Acomodado em uma vida coadjuvante como criador de cavalos especializados em filmes de faroeste, o reencontro do monótono OJ (Daniel Kaluuya) com a expansiva Emerald (Keke Palmer) assume um rumo assustador quando ambos passam a testemunhar inexplicáveis desaparecimentos e manifestações vindas do céu. A captura em vídeo do possível fenômeno aparece então como uma improvável ponte para o reconhecimento que sempre buscaram.

Ciente da própria artificialização que o Cinema tanto pode produzir, o maior trunfo da direção de Peele em “Não! Não Olhe!” se encontra justamente no uso da necessidade nutrida pelo espetáculo como força de união de seus eixos narrativos. Seja a ânsia banal pela busca de um maior status ou um interesse mais obscuro na exploração do outro como entretenimento, o fascínio gerado pelo objeto desconhecido que vaga pelos ares se mostra mais ameaçador do que o próprio.

Sendo assim, merece destaque, primeiramente, a forma como a direção articula imageticamente a relação das personagens com o perigo testemunhado. Chama a atenção, por exemplo, a forma como as situações vão pincelando pouco a pouco a aparição da “criatura”, conquistando gradualmente a curiosidade do público que acaba convidado a performar aquilo que o filme tanto critica. 

Para tal também atuam grandiosos planos-sequência, que bem aplicam a falta de luz das cenas noturnas ao mesclar o inimigo com a vastidão dos campos abertos em que boa parte da ação acontece. Isso reconhece a força do espaço desconhecido como disparador de signos além da nossa compreensão para a justificativa de medos pessoais — e pontuando a sua inteligência de não resumir tudo ao monstro físico.

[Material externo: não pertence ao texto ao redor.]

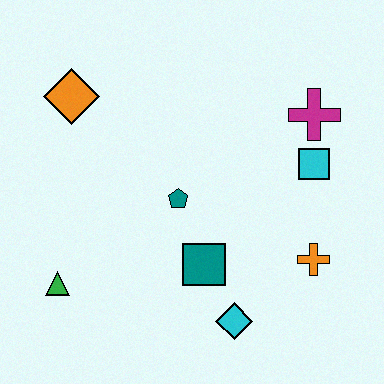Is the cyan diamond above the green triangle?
No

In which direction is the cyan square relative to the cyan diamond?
The cyan square is above the cyan diamond.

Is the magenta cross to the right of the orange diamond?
Yes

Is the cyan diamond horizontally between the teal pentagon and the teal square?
No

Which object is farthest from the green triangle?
The magenta cross is farthest from the green triangle.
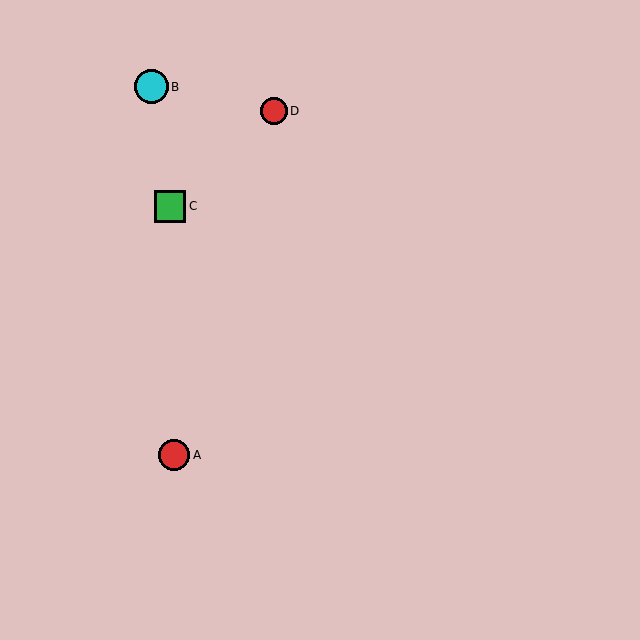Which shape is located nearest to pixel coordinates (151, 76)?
The cyan circle (labeled B) at (151, 87) is nearest to that location.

Indo além, tal aspecto ainda obriga a plateia a vasculhar cada plano em busca da aparição, que nem sempre é testemunhada. Isso converte aqueles que assistem em cúmplices do desejo de observar a obscuridade em questão, e que no âmbito do longa acaba se voltando contra os seus perpetuadores.

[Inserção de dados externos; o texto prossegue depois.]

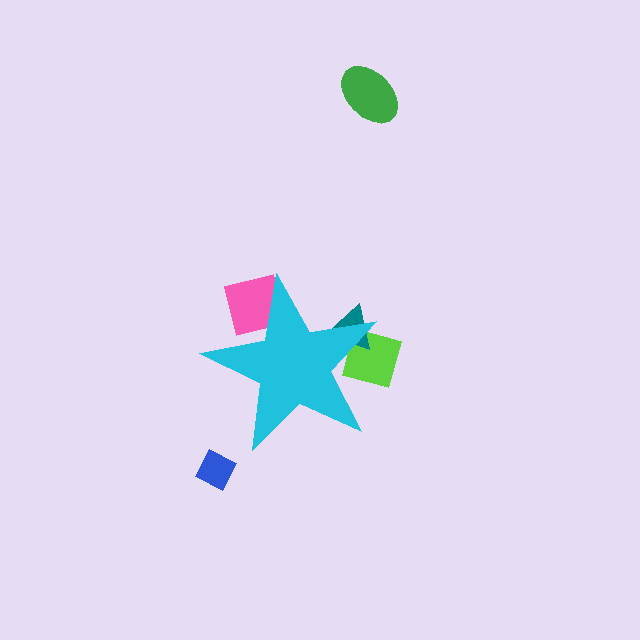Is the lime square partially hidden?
Yes, the lime square is partially hidden behind the cyan star.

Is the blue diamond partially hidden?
No, the blue diamond is fully visible.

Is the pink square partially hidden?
Yes, the pink square is partially hidden behind the cyan star.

Em relação a esse princípio, é fundamental também em “Não! Não Olhe!” a presença de Jupe, personagem de Steven Yeun, que demonstra ter um faro apurado para a conversão de medos e tragédias em atrações lucrativas. Ambicioso, os close-ups que o registram são mais alguns exemplos da forma como Peele reforça o fator humano por detrás da ameaça sobrenatural, sempre insistindo na capacidade do inconsciente humano de criação de símbolos e priorizando a sugestão como um fator mais assustador do que a visualização literal em si.

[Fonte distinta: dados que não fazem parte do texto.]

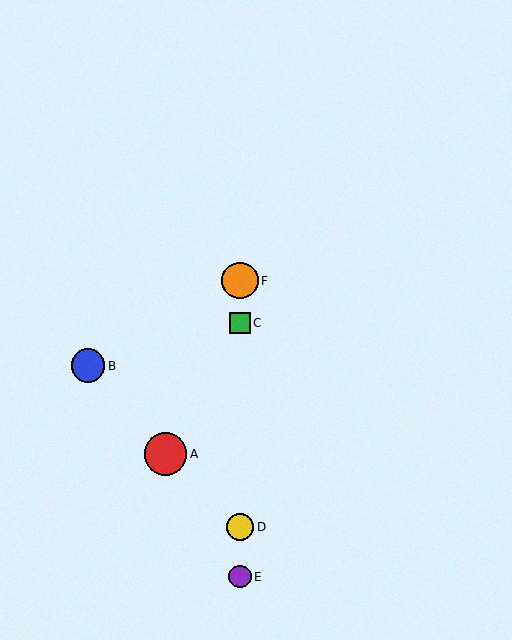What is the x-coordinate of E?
Object E is at x≈240.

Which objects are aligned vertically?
Objects C, D, E, F are aligned vertically.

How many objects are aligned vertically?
4 objects (C, D, E, F) are aligned vertically.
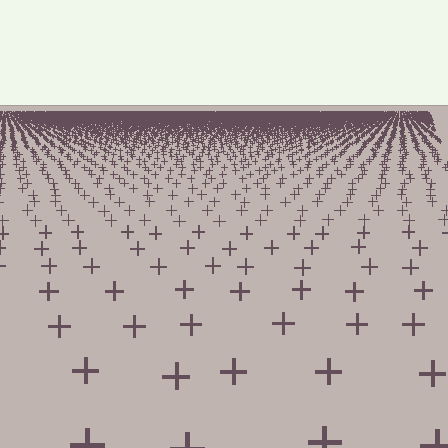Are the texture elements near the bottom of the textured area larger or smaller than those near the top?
Larger. Near the bottom, elements are closer to the viewer and appear at a bigger on-screen size.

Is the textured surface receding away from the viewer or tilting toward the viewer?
The surface is receding away from the viewer. Texture elements get smaller and denser toward the top.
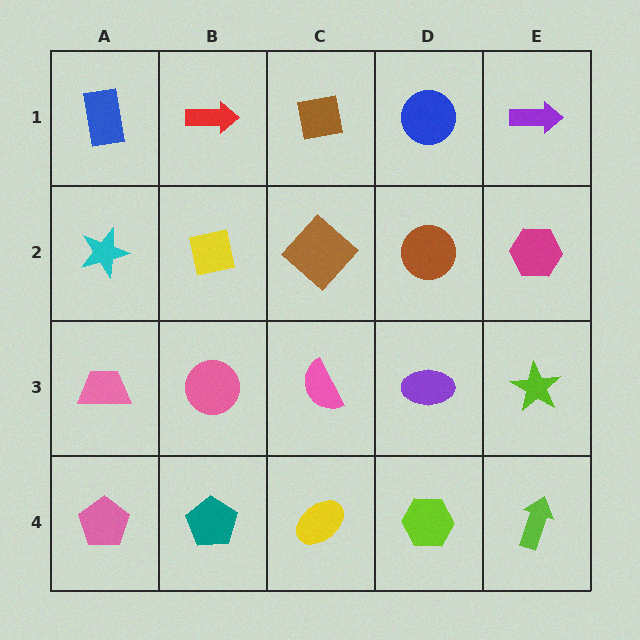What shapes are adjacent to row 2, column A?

Essa mesma lógica do anseio pela espetacularização se faz presente na trajetória dos irmãos Haywood. Embora faltem algumas particularidades que fundamentem uma separação mais específica da função narrativa dos dois no filme — que acaba por vezes sendo um tanto redundante —, é recompensador acompanhar a absorção de características heroicas típicas daqueles que cresceram assistindo nos faroestes de seus cavalos. É pontuada assim a crítica de teor social mais sutil já inserida pelo cineasta, o que também comprova a sua melhora na harmonização entre a forma e o conteúdo escrito no roteiro. 

Finalmente, momentos como o da chuva de sangue fortificam ainda mais essa discussão a respeito do poder imagético, que muitas vezes julgamos serem suficientes na resolução de conflitos mais subjetivos. A deturpação bastante literal das gotas de água, junto das quais são expelidos objetos pessoais deixados pelas vítimas do antagonista, é uma ótima metáfora para a maneira como tais signos muitas vezes tentam se sobrepor aos sujeitos que os criam.

Apesar das qualidades, faltam momentos de maior desconstrução do refinamento perfeito — e irreal — trazido por Hollywood, principalmente considerando que a idealização trazida pelo imagético é um dos principais pontos críticos da obra. Como um todo, “Não! Não Olhe!” estabelece interessantes relações entre o inconsciente humano e as imagens que este é capaz de produzir diante do desconhecido. Trazendo a direção de Jordan Peele mais afiada do ponto de vista visual, a obra traz momentos eletrizantes que vão fazer o espectador sair questionando o porquê do medo e da incompreensão serem tão atrativos.